The album includes Hoagy Carmichael’s jazz standard Skylark with Jake Longley playing the jazz rhythm guitar with Ms. Cashdollar on lap steel. <<>>

Austin blues-rocker Omar Kent Dykes of Omar and the Howlers, make an appearance on a Howlin’ Wolf tune called How Many More Years. Despite the energy level of the Texas-style blues, it’s not the strongest track. <<>>

Another artist who appeared on Ms. Cashdollar’s last album in 2004, Marcia Ball, appears on piano on a slow original instrumental by Cashdollar called Salvation which she said evolved into a Gospel feel as they started playing it. Ms. Cashdollar’s instrument on the track is again lap steel, and it’s another tasteful performance. <<>>

The album includes a version of Bob Dylan’s Ring Them Bells with Amy Helm, of the band Ollabelle and daughter of Levon Helm, doing the vocals. The song takes on a gentler sound that works quite well. <<>>

The album ends with its title track, Waltz for Abilene which Ms. Cashdollar said was written while she was on a tour with Garrison Keillor and Prairie Home Companion. Abilene, Texas was one of the stops. The guest on this track is Larry Campbell, who is heard on fiddle and mandolin. The track makes a nice contemplative-sounding finale for the album.
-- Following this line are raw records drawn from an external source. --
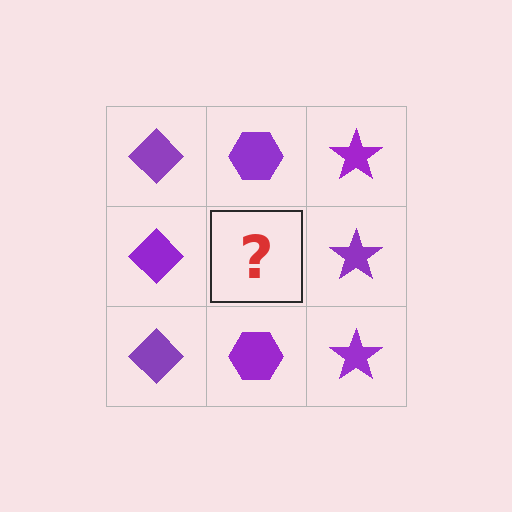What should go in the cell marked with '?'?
The missing cell should contain a purple hexagon.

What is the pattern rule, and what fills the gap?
The rule is that each column has a consistent shape. The gap should be filled with a purple hexagon.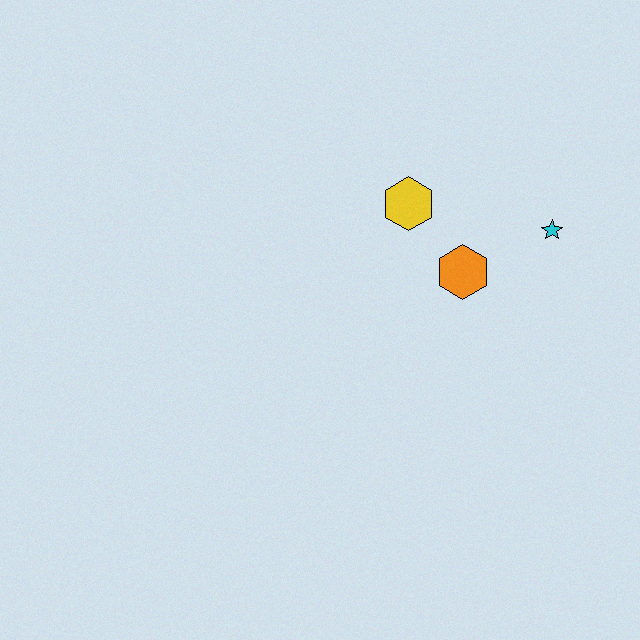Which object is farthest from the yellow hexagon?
The cyan star is farthest from the yellow hexagon.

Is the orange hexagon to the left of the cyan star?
Yes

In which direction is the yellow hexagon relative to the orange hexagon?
The yellow hexagon is above the orange hexagon.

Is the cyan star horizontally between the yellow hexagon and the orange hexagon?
No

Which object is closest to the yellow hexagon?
The orange hexagon is closest to the yellow hexagon.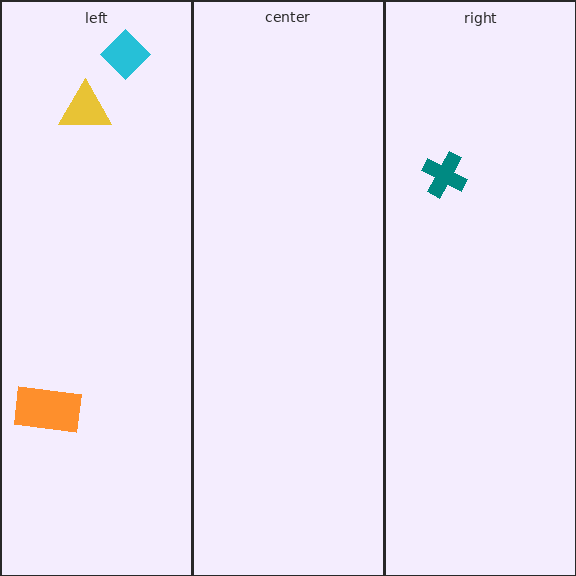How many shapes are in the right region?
1.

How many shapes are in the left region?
3.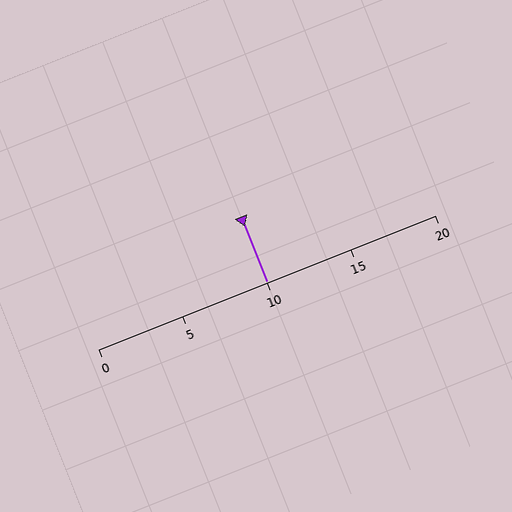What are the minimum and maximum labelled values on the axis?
The axis runs from 0 to 20.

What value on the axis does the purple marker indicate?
The marker indicates approximately 10.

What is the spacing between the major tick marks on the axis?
The major ticks are spaced 5 apart.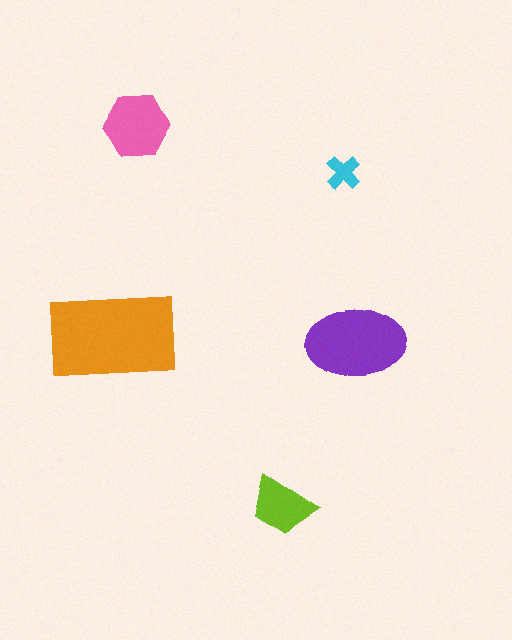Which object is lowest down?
The lime trapezoid is bottommost.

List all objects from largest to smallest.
The orange rectangle, the purple ellipse, the pink hexagon, the lime trapezoid, the cyan cross.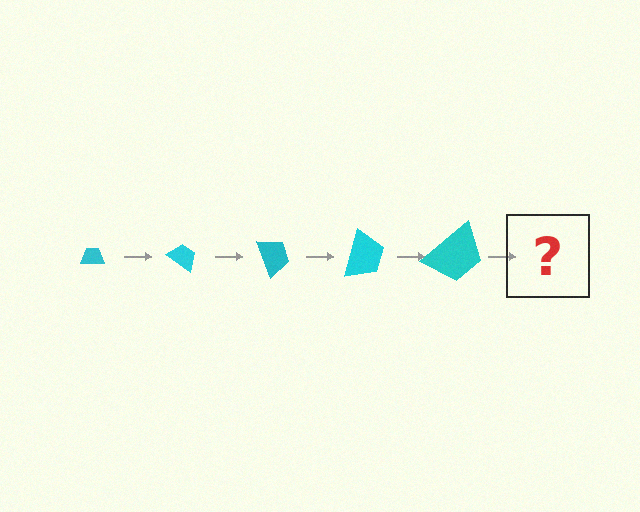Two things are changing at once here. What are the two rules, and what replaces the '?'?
The two rules are that the trapezoid grows larger each step and it rotates 35 degrees clockwise each step. The '?' should be a trapezoid, larger than the previous one and rotated 175 degrees clockwise from the start.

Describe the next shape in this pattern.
It should be a trapezoid, larger than the previous one and rotated 175 degrees clockwise from the start.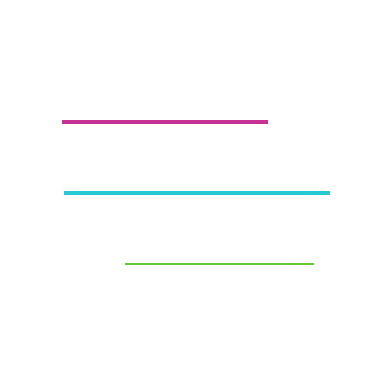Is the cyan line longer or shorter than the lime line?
The cyan line is longer than the lime line.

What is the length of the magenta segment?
The magenta segment is approximately 205 pixels long.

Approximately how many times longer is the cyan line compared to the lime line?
The cyan line is approximately 1.4 times the length of the lime line.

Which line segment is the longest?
The cyan line is the longest at approximately 265 pixels.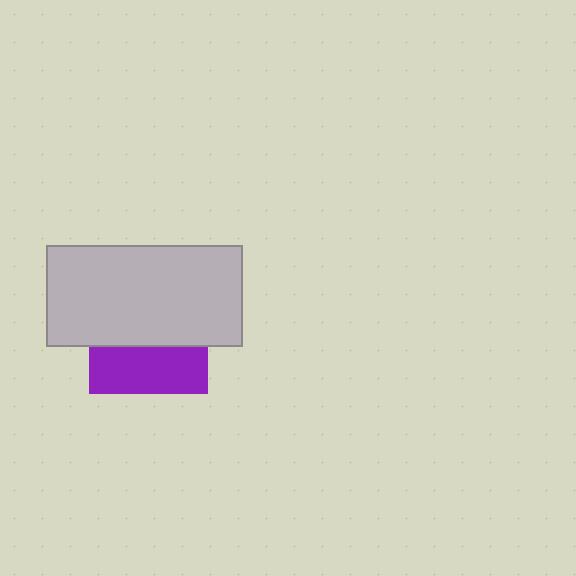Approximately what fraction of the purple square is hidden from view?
Roughly 61% of the purple square is hidden behind the light gray rectangle.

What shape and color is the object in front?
The object in front is a light gray rectangle.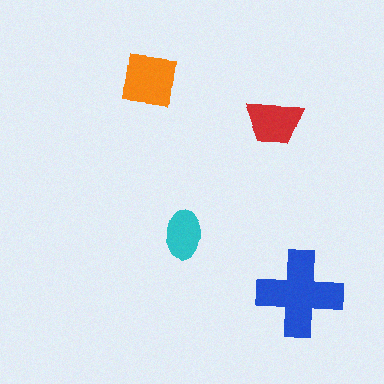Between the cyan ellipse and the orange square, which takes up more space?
The orange square.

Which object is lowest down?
The blue cross is bottommost.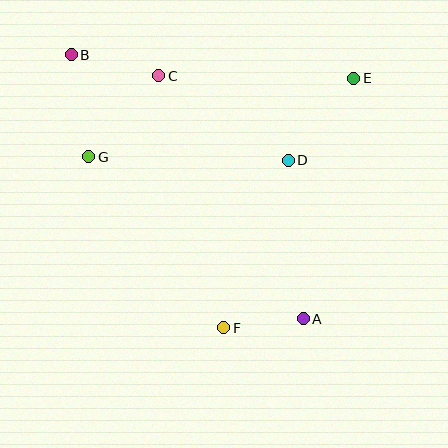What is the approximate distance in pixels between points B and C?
The distance between B and C is approximately 90 pixels.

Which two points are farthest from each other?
Points A and B are farthest from each other.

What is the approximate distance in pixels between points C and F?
The distance between C and F is approximately 261 pixels.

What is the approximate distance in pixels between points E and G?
The distance between E and G is approximately 277 pixels.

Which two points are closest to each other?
Points A and F are closest to each other.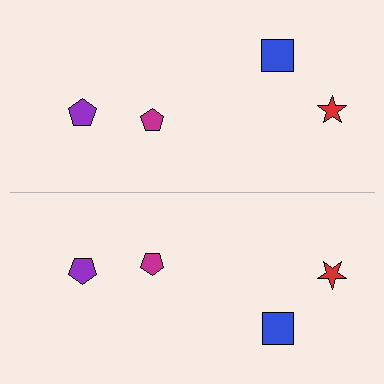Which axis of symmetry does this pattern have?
The pattern has a horizontal axis of symmetry running through the center of the image.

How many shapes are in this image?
There are 8 shapes in this image.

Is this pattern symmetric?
Yes, this pattern has bilateral (reflection) symmetry.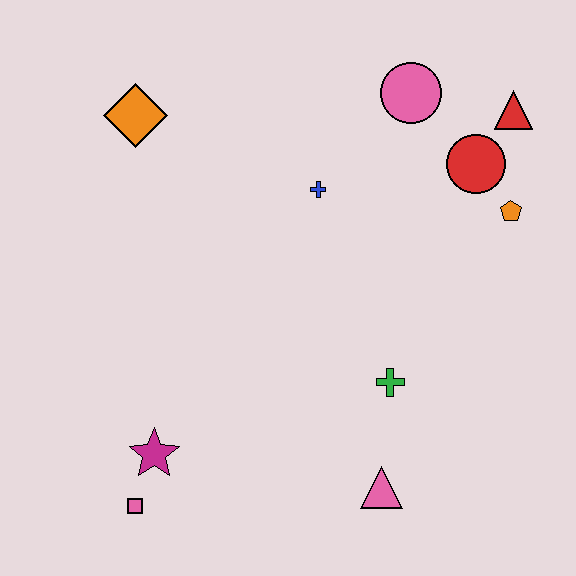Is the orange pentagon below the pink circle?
Yes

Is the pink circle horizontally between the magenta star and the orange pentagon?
Yes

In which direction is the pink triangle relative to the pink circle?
The pink triangle is below the pink circle.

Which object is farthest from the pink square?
The red triangle is farthest from the pink square.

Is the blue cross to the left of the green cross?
Yes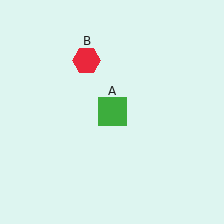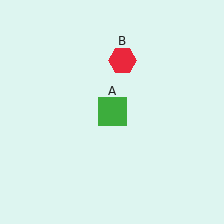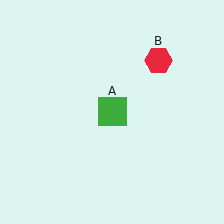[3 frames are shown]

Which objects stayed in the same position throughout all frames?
Green square (object A) remained stationary.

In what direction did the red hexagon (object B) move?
The red hexagon (object B) moved right.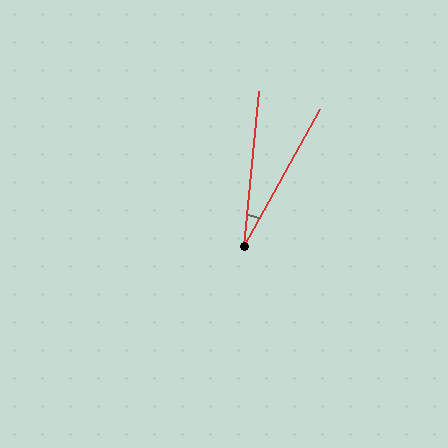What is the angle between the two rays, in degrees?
Approximately 23 degrees.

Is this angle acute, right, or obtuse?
It is acute.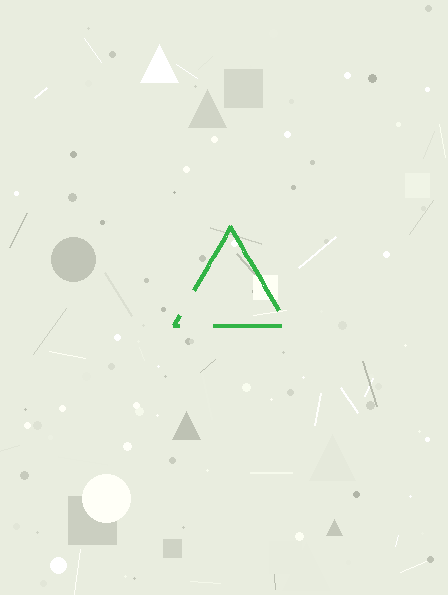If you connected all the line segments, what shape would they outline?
They would outline a triangle.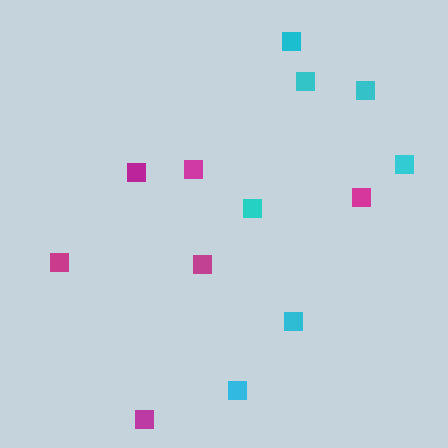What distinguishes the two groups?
There are 2 groups: one group of magenta squares (6) and one group of cyan squares (7).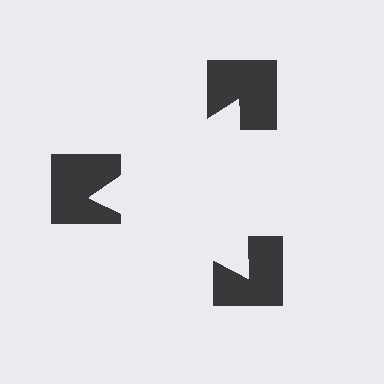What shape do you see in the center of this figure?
An illusory triangle — its edges are inferred from the aligned wedge cuts in the notched squares, not physically drawn.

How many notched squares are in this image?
There are 3 — one at each vertex of the illusory triangle.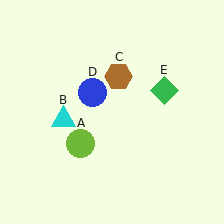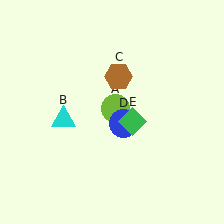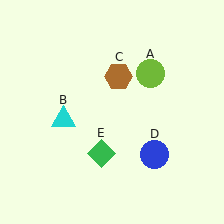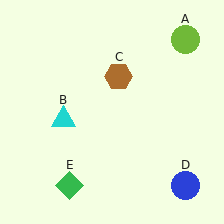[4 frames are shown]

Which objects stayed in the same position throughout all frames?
Cyan triangle (object B) and brown hexagon (object C) remained stationary.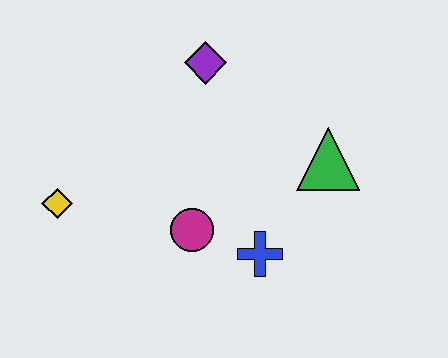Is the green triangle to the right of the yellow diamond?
Yes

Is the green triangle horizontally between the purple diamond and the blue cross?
No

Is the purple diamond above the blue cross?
Yes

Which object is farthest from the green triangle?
The yellow diamond is farthest from the green triangle.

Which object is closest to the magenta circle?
The blue cross is closest to the magenta circle.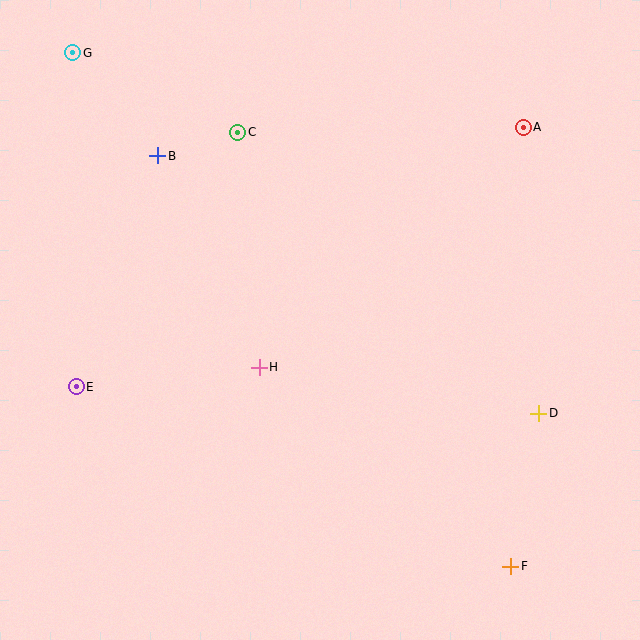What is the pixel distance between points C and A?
The distance between C and A is 286 pixels.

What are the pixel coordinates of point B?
Point B is at (158, 156).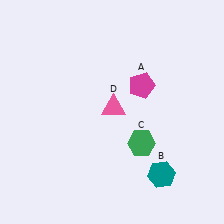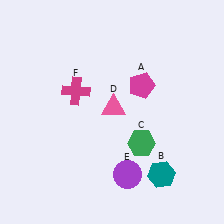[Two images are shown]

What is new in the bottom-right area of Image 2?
A purple circle (E) was added in the bottom-right area of Image 2.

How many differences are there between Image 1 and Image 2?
There are 2 differences between the two images.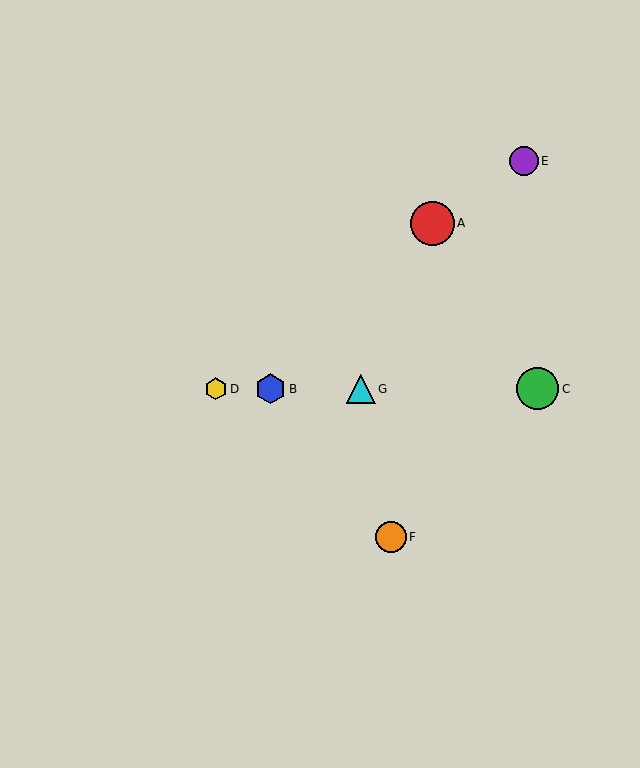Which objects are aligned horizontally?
Objects B, C, D, G are aligned horizontally.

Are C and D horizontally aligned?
Yes, both are at y≈389.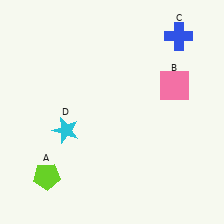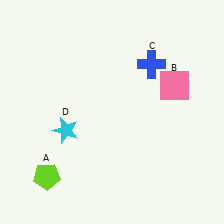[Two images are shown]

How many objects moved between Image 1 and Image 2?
1 object moved between the two images.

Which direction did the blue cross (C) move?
The blue cross (C) moved down and to the left.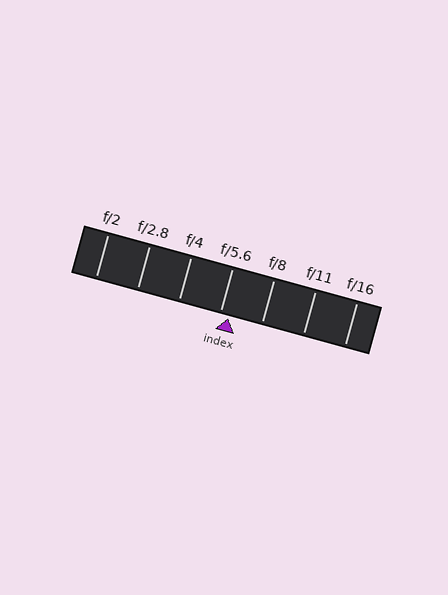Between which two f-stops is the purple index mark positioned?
The index mark is between f/5.6 and f/8.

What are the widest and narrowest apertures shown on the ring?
The widest aperture shown is f/2 and the narrowest is f/16.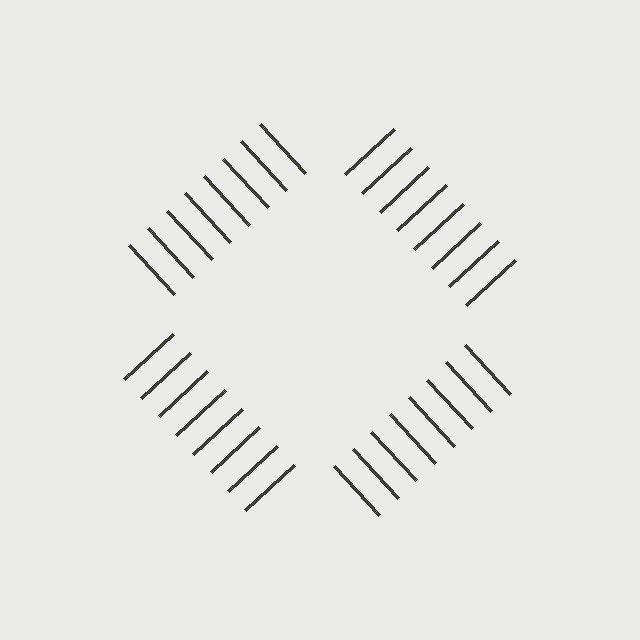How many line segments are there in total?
32 — 8 along each of the 4 edges.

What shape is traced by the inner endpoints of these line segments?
An illusory square — the line segments terminate on its edges but no continuous stroke is drawn.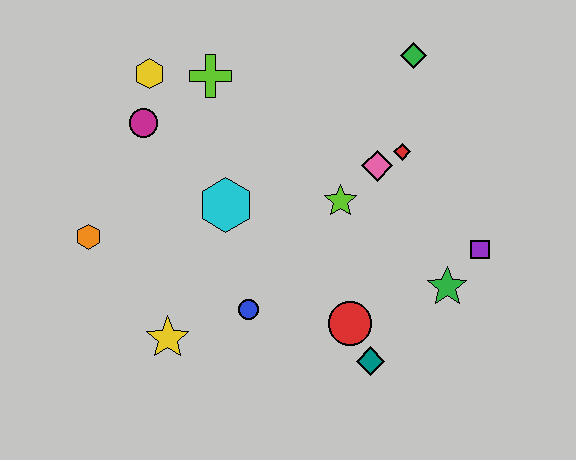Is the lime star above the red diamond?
No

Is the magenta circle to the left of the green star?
Yes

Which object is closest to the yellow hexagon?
The magenta circle is closest to the yellow hexagon.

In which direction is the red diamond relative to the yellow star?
The red diamond is to the right of the yellow star.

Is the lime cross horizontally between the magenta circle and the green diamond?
Yes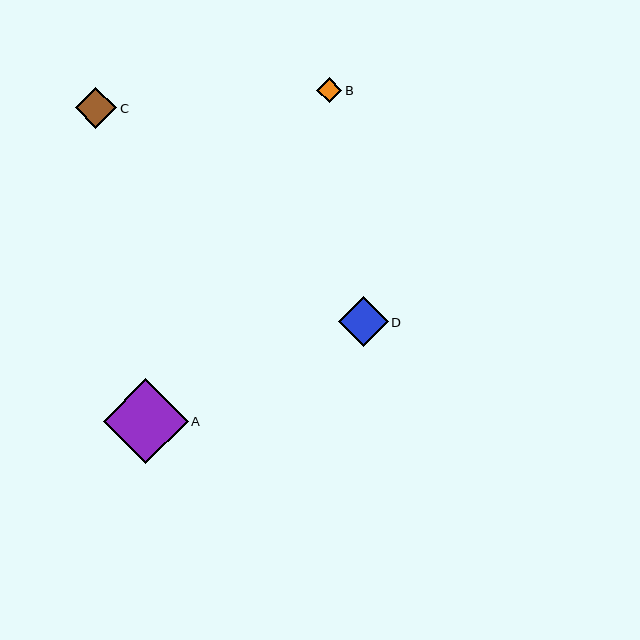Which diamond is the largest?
Diamond A is the largest with a size of approximately 85 pixels.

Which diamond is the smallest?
Diamond B is the smallest with a size of approximately 25 pixels.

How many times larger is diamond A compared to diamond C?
Diamond A is approximately 2.1 times the size of diamond C.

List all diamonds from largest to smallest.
From largest to smallest: A, D, C, B.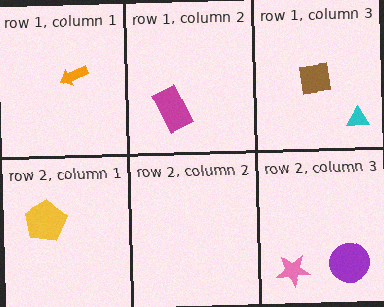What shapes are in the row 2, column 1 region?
The yellow pentagon.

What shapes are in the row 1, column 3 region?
The brown square, the cyan triangle.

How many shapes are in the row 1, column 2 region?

Cindy Cashdollar’s new release Waltz for Abilene is an enjoyable and musically varied recording by a veteran studio musician and side person on dozens of albums, including several Grammy Award winners. She is joined by a compatible group of guests and the musical interaction with them is what gives the album some strength beyond being just another studio musician’s solo record. It’s also a reminder of how tasteful a player of slide, steel, and resonator guitars she is, where it’s easy to get carried away.

Our grade for sound quality is close to an “A.” While the dynamic range is not great, there is good clarity and it’s also impressive how coherent the sound is from these recordings made at different times in different cities with different recording and mix engineers.

The field of first-call non-singing studio instrumentalists unfortunately does not include many women. Cindy Cashdollar is a great exception, and her new release is a reminder of what a great player she is.